Abordagem ao filho do Rei da Fronteira causou “dança das cadeiras” em delegacia
Quebra de sigilo do celular do delegado Obara revela que foi preciso "contornar" situação
Abordagem que teria deixado Flávio Correa Jamil Georges, 43 anos, filho do Rei da Fronteira, Fahad Jamil Georges, “chateado” aparece como pano de fundo da “dança das cadeiras” na DEH (Delegacia Especializada de Repressão aos Crimes de Homicídios) de Campo Grande em 2019.
No mês de abril daquele ano, foram duas trocas de titulares entre os dias 3 e 26. Saiu Márcio Shiro Obara (que viria a ser alvo em 2020 da operação Omertà), entrou Carlos Delano Gehring Leandro de Souza. E depois, Obara retornou ao cargo e colega foi para a Corregedoria de Polícia Civil.

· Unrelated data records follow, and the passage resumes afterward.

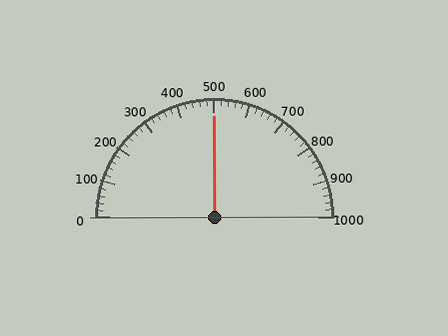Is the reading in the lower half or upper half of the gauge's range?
The reading is in the upper half of the range (0 to 1000).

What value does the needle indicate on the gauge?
The needle indicates approximately 500.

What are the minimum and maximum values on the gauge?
The gauge ranges from 0 to 1000.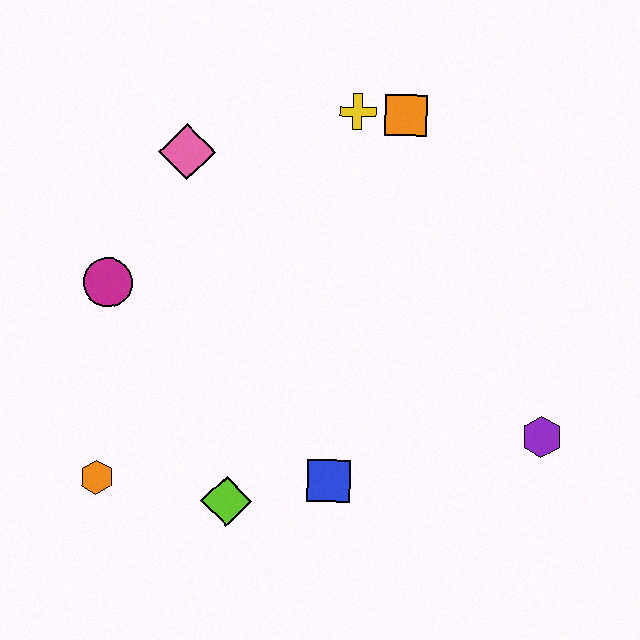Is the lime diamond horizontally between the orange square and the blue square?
No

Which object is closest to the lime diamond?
The blue square is closest to the lime diamond.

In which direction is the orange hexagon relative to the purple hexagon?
The orange hexagon is to the left of the purple hexagon.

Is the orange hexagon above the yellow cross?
No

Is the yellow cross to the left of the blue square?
No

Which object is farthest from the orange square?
The orange hexagon is farthest from the orange square.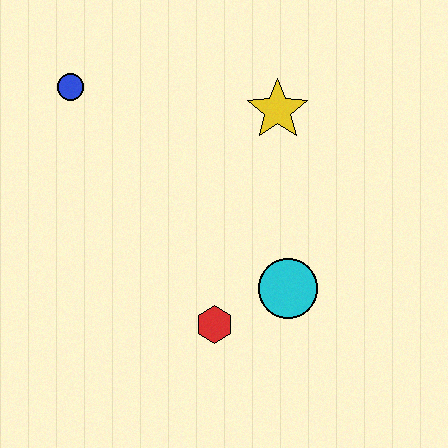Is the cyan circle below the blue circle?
Yes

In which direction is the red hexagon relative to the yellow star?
The red hexagon is below the yellow star.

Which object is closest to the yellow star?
The cyan circle is closest to the yellow star.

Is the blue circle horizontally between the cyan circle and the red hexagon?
No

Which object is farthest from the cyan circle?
The blue circle is farthest from the cyan circle.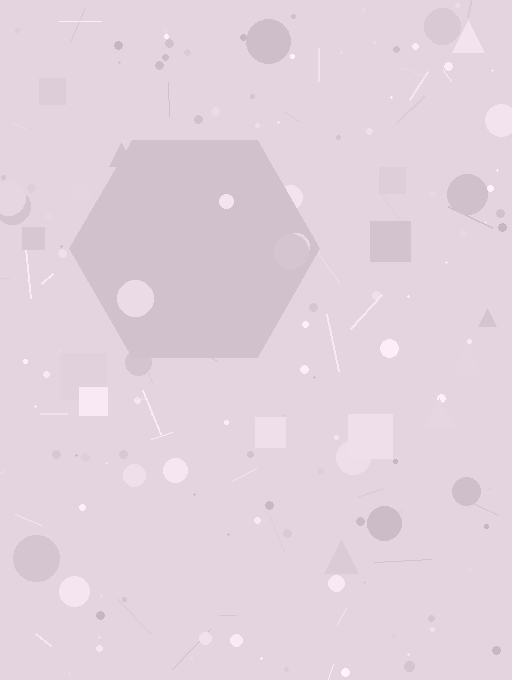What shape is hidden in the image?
A hexagon is hidden in the image.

Em novembro de 2019, depois que a Operação Omertà citou Obara como suspeito de dar cobertura às ações de milícia armada alvo das apurações, Delano voltou para DEH como titular.
Obara seria preso em junho de 2020. Ficou 50 dias na cadeia, saiu pagando fiança de R$ 26 mil, além de usar tornozeleira eletrônica, sendo alocado em função administrativa.

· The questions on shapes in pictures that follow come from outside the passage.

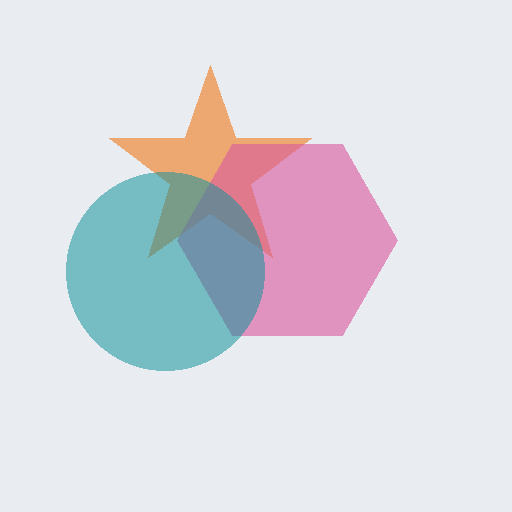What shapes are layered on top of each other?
The layered shapes are: an orange star, a pink hexagon, a teal circle.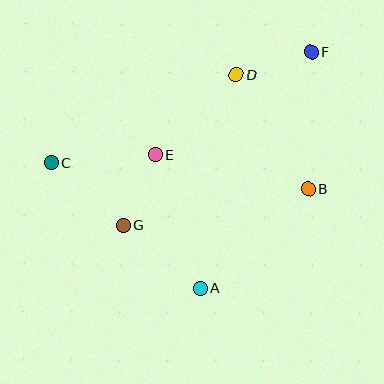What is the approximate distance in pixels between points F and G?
The distance between F and G is approximately 256 pixels.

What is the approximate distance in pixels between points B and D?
The distance between B and D is approximately 135 pixels.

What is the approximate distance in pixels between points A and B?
The distance between A and B is approximately 147 pixels.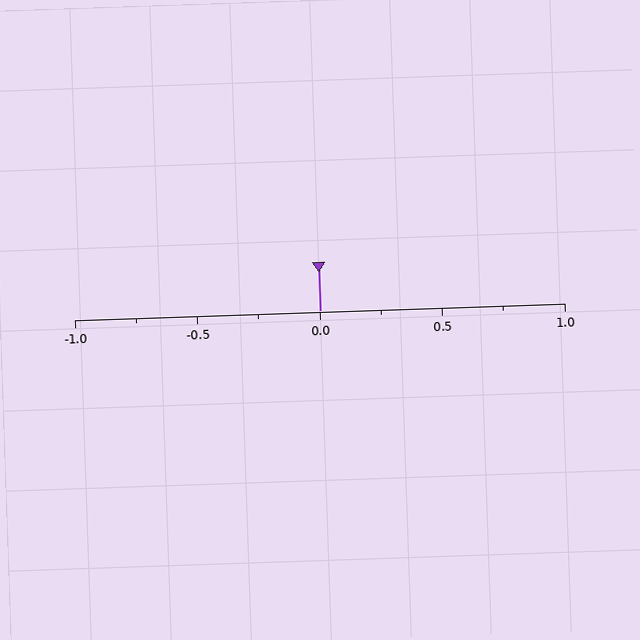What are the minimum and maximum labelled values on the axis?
The axis runs from -1.0 to 1.0.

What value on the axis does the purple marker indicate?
The marker indicates approximately 0.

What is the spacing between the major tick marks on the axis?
The major ticks are spaced 0.5 apart.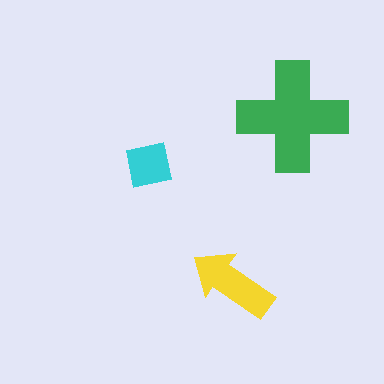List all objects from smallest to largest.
The cyan square, the yellow arrow, the green cross.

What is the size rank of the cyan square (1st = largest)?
3rd.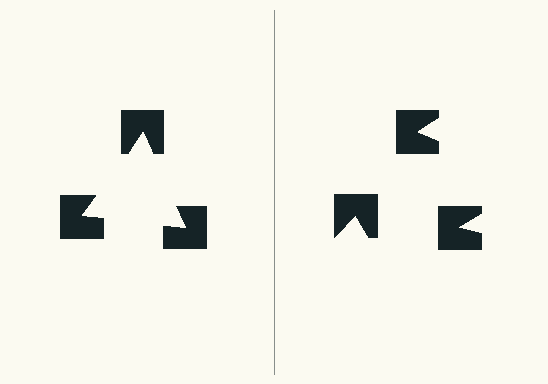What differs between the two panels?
The notched squares are positioned identically on both sides; only the wedge orientations differ. On the left they align to a triangle; on the right they are misaligned.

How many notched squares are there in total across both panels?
6 — 3 on each side.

Na ocasião das trocas sucessivas, a Polícia Civil informou que alterações foram por “interesse e necessidade da administração, voltadas ao bom atendimento da população deste Estado”.
Diferente - Já diálogos localizados no celular de Obara, cujo conteúdo foi anexado sexta-feira (dia 5) a processo por corrupção passiva, revelam que a abordagem no começo do mês de abril resultou em ameaças.

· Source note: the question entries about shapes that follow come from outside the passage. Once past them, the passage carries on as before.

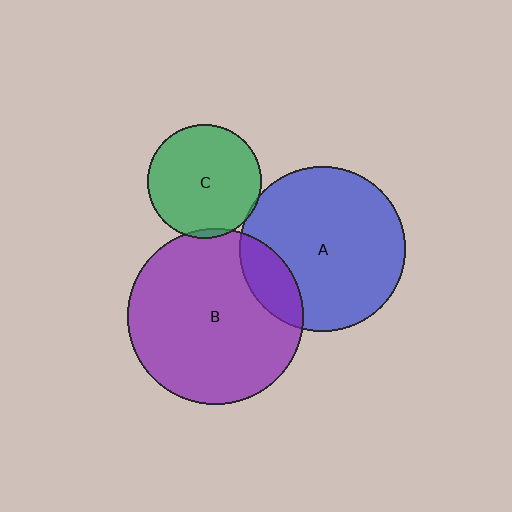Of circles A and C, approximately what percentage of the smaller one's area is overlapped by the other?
Approximately 5%.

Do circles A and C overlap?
Yes.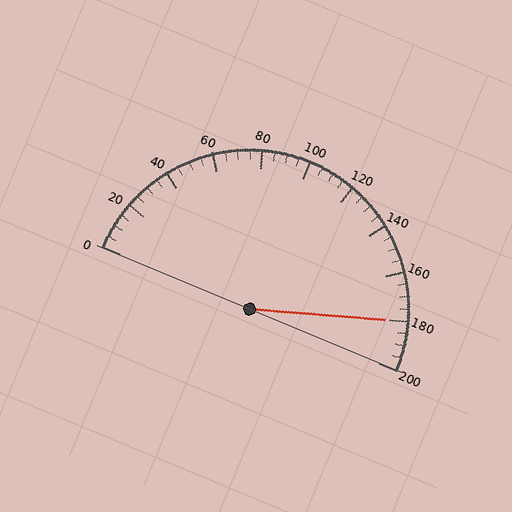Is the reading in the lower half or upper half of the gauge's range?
The reading is in the upper half of the range (0 to 200).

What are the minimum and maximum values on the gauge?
The gauge ranges from 0 to 200.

No dia 4 de abril de 2019, um investigador da Polícia Civil comenta com Obara que a cena ocorreu na saída de padaria no Jardim dos Estados, em Campo Grande.
O alvo da equipe, formada também pelo delegado Delano, era o pistoleiro Thyago Machado Abdul Ahad (atualmente foragido da Omertá). Mas, ele não estava no grupo. Já Flavio, filho de Fahd Jamil, foi alvo da ação policial, com ordem de “mão na cabeça e deita no chão”.
Na ocasião, não havia mandado de prisão contra Flavio Correa Jamil Georges, que só teve prisão decretada na Omertà em junho de 2020. Ele está foragido.
A respectiva abordagem teria gerado descontentamento por parte do clã Fahd Jamil, passando a produzir ameaças aos policiais participantes, das quais chegaram ao conhecimento do interlocutor, que ao relatar o fato para o investigado [Obara] se mostra preocupado com sua integridade física e de seus colegas, recebendo por parte do investigado a promessa de contornar a situação em favor do interlocutor, demonstrando que manteria contato com os reclamantes com este objetivo”, informa o Gaeco (Grupo de Atuação Especial de Repressão ao Crime Organizado).
Em conversa com Márcio Obara no mês de outubro de 2019, o mesmo investigador questiona porque também não será transferido para Ponta Porã. À época, o delegado foi lotado no município que faz fronteira com Pedro Juan Caballero (Paraguai). A resposta de Obara foi curta: “Orientação do pessoal local. Apenas por precaução. Ainda devido à abordagem”.
Outra conversa anexada ao processo data de abril de 2019, mês da “dança das cadeiras” na Delegacia de Homicídios. No dia 24 de abril, Obara conta a um delegado da PF (Polícia Federal), lotado em Ponta Porã, que retornaria à DEH.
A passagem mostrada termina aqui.